JM: I do not know what has gotten into Chinamasa and why he is taking it upon himself to defend the indefensible. He must be exorcised of ghosts visiting him at night because people did not dream of that figure. It is a figure which was presented to us by former President Robert Mugabe. When Mugabe presented the figure Chinamasa failed to immediately say that it was a wrong figure, and so why is he doing it now? He is even failing to give us an alternative figure to account for the missing diamonds. We cannot allow that, he (Chinamasa) must bring the correct figure. If I had my way I would tell Chinamasa to do what is in his mandate and stop defending the indefensible.
ND: As APNAC chairperson, how far has the group gone in fighting graft in the country, and have MPs now declared their assets?
JM: MPs have not declared their assets; we are still working on how they can do it. However, we feel that it is imperative that they do so because government is also undertaking it. It is advisable that when MPs are sworn in for the Ninth session of Parliament, they also declare their assets. For MPs to declare their assets within these last six months of their term is tricky because some will say they might not come back to Parliament. APNAC is very vibrant and that is why I, as chairperson, am outspoken about corruption issues in Parliament.
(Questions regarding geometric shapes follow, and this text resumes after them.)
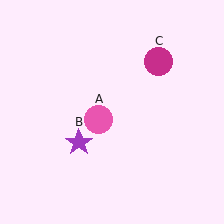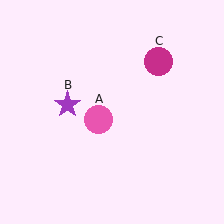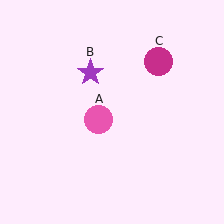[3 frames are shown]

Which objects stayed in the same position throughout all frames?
Pink circle (object A) and magenta circle (object C) remained stationary.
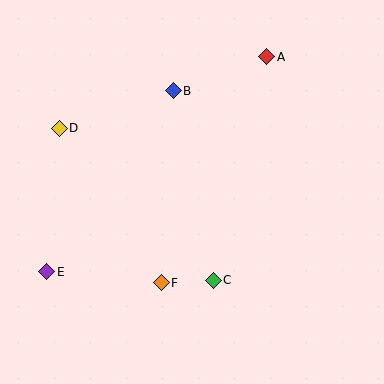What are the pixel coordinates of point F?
Point F is at (161, 283).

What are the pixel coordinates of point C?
Point C is at (213, 280).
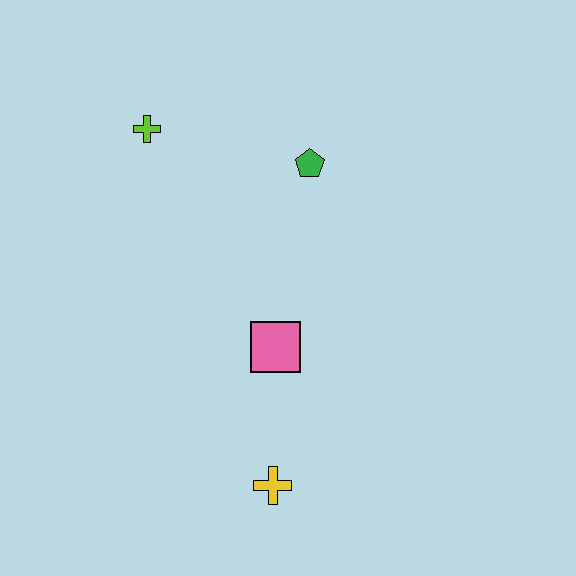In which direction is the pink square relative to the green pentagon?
The pink square is below the green pentagon.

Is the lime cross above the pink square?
Yes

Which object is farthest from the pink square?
The lime cross is farthest from the pink square.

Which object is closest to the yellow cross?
The pink square is closest to the yellow cross.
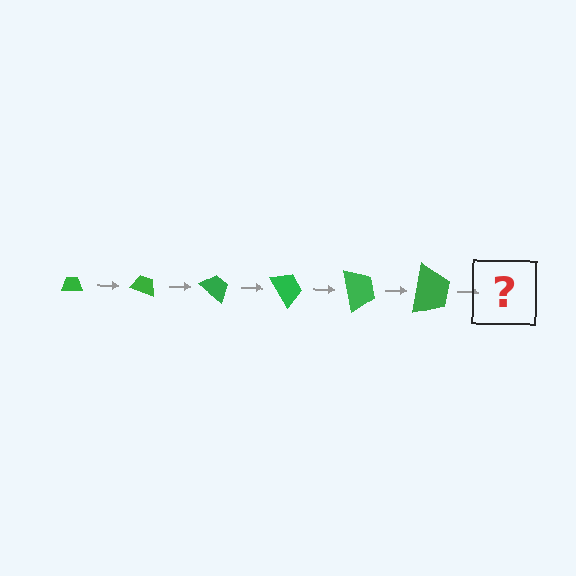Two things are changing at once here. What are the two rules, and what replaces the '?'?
The two rules are that the trapezoid grows larger each step and it rotates 20 degrees clockwise each step. The '?' should be a trapezoid, larger than the previous one and rotated 120 degrees clockwise from the start.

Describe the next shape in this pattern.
It should be a trapezoid, larger than the previous one and rotated 120 degrees clockwise from the start.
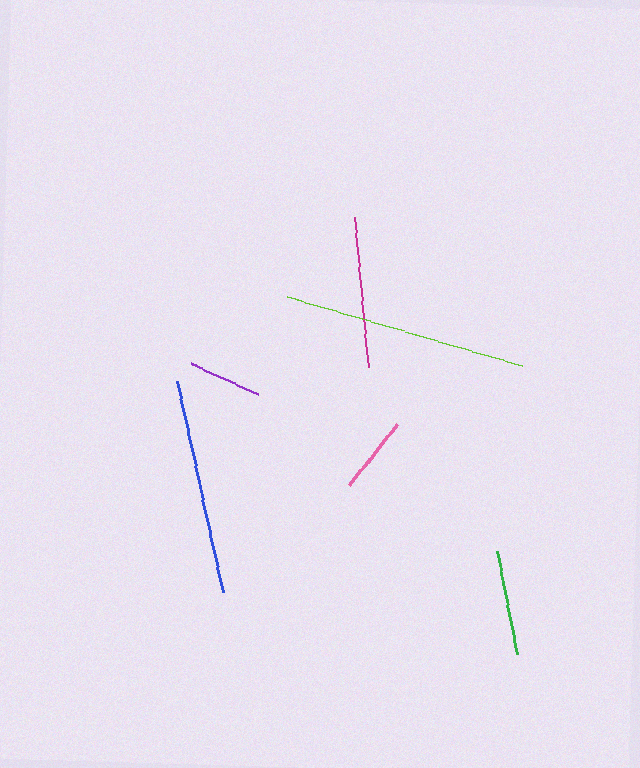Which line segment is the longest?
The lime line is the longest at approximately 245 pixels.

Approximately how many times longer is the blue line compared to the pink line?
The blue line is approximately 2.8 times the length of the pink line.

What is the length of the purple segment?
The purple segment is approximately 73 pixels long.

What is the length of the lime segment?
The lime segment is approximately 245 pixels long.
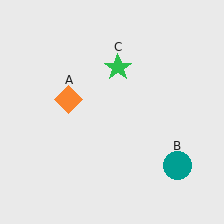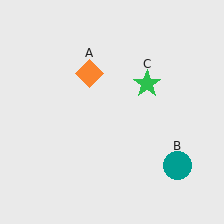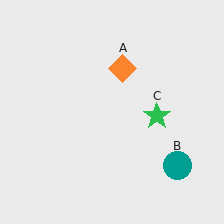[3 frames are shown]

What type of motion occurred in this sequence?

We will be advertising some of our programmes and will also be taking anti-corruption issues to schools and universities in awareness campaigns.
ND: Are there cases of electoral corruption that you are witnessing now?
JM: There is a lot of electoral corruption, which is actually criminal. For example, in Mabvuku and other constituencies there are people going around demanding serial numbers of voter registration slips. That is criminal. Food handouts are also being used to lure voters. For example, some MPs (ruling party) got rice to give to the vulnerable at their constituencies. The Epworth MP [Zalerah Makari, Zanu PF] got rice to give to the vulnerable in her constituency, but in Mabvuku Tafara there are lots of vulnerable persons yet, I did not get any rice. It is very selective and government programmes meant to assist the vulnerable must not be done in a partisan manner. Ninety percent (90%) of Zimbabweans are vulnerable and need assistance.
ND: You exposed corruption at border posts where blankets and other stuff were being smuggled by the Chinese without paying duty. Did government do anything about it?
JM: I did my investigations and presented evidence before Parliament and it was entirely upon Chinamasa to further investigate and deal with the issue. There are still a few shops of foreign nationals that are operating without the necessary documents.
ND: As an anti-corruption advocate, are you not afraid for your life?
JM: There is nothing to worry about, and I cannot be afraid to speak out because I emulate people like democracy activist Itai Dzamara who spoke out on behalf of the people and he was not scared. I will continue to fight because it took us 37 years of living in fear to restore order in this country. I am not scared.